Le plancton fournit plus de 50% de notre oxygène
Quand on évoque les grands écosystèmes vitaux pour la Terre, on ne pense souvent qu'aux forêts tropicales, poumons de la planète, dont on sait la nécessité qu'il y a à les préserver. Grave erreur: le plancton des océans est tout aussi crucial pour la survie des équilibres naturels de la planète bleue. Ces êtres microscopiques vivants qui dérivent dans les océans produisent la moitié de notre oxygène. Ils agissent comme un puits de carbone et, à l'instar des arbres, luttent contre le réchauffement climatique. Ces êtres vivants ont une influence directe sur le climat dont l'évolution les impacte en retour.
Chaine alimentaire
Les plantons sont, par ailleurs, à la base des chaînes alimentaires océaniques qui nourrissent les poissons et les mammifères marins. Ils constituent ainsi la principale nourriture des baleines à fanons, mais aussi des coquillages filtreurs comme les moules, les coques, les huîtres, qu'il peut parfois intoxiquer par diverses toxines. Tiens donc. Autant dire que sans plancton, la vie sur Terre est plutôt compromise, de même que la pêche, l'ostréiculture ou encore la culture des moules. D'où l'intérêt de les étudier pour mieux savoir comment ils vivent et ce qui les affecte.

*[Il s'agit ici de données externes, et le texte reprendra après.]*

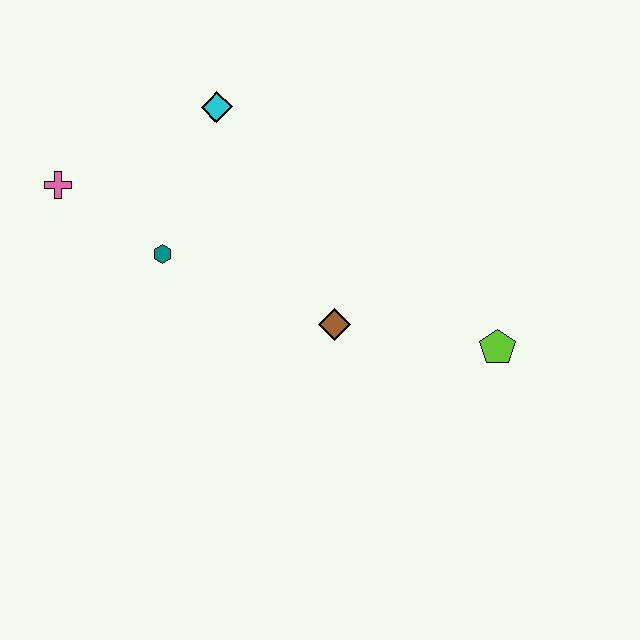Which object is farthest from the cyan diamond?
The lime pentagon is farthest from the cyan diamond.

Plus de 35.000 espèces de bactéries planctoniques différentes
C'est précisément ce à quoi s'est attelée l'équipe de chercheurs internationale et multidisciplinaire de Tara, qui cartographie dans la revue "Science" de ce 22 mai, la biodiversité d’un large éventail de planctons marins et explore leurs interactions, notamment le parasitisme, la façon dont ils agissent sur leur environnement et dont ils sont affectés par différentes variables. Dont la température, et par voie de conséquence, le réchauffement climatique.

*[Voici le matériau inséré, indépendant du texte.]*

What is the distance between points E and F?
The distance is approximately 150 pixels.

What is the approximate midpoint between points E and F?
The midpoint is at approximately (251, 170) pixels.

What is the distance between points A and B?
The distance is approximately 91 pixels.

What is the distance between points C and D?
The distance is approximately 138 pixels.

Premiers résultats : les analyses effectuées sur ce matériel génétique de plus de 35.000 espèces de bactéries planctoniques différentes, matériel pour la plupart inconnu jusqu’à présent, a révélé la présence d'environ 40 millions de gènes microbiens, dont la grande majorité sont nouveaux. Le plus grand travail de séquençage jamais effectué pour des organismes marins suggère que "la biodiversité planctonique pourrait être bien plus importante que ce que l’on imaginait" explique le chercheur en génétique Patrick Wincker du Genoscope (CEA), co-auteur de l'étude (photo ci-contre). A vrai dire, cela donne même le tournis.
Plus diversifiés que les animaux
"Pour les eucaryotes, nous avons séquencé près d’un milliard de codes-barres génétiques et découvert qu’il existe une plus grande variété d’eucaryotes unicellulaires - ou protistes - dans le plancton qu’attendu" détaille Colomban de Vargas (photo ci-contre), directeur de recherche au CNRS, à l'Université de Roscoff, biologiste marin et spécialiste des micro-planctons. "Les protistes sont bien plus diversifiés que les bactéries ou les animaux et la plupart appartiennent à des groupes très peu connus de parasites, de symbiotes, et de prédateurs en tout genre", précise-t-il.
Grâce à de nouveaux modèles informatiques, les chercheurs ont également pu prédire comment ces organismes planctoniques très divers interagissent. Prédictions confirmées ensuite par des observations en microscopie de certains échantillons prélevés au cours de l’expédition.
Touche pas à mon plancton
"Au-delà des recherches scientifiques de pointe qui ont été développées grâce à la collaboration avec Tara Expéditions, cette aventure sert aussi à montrer à quel point les océans sont importants pour notre propre bien-être" souligne Eric Karsenti, directeur de Tara Oceans et directeur de recherche à l’EMBL et au CNRS. On l'aura compris, le plancton, c'est bon. Et on a intérêt à le préserver.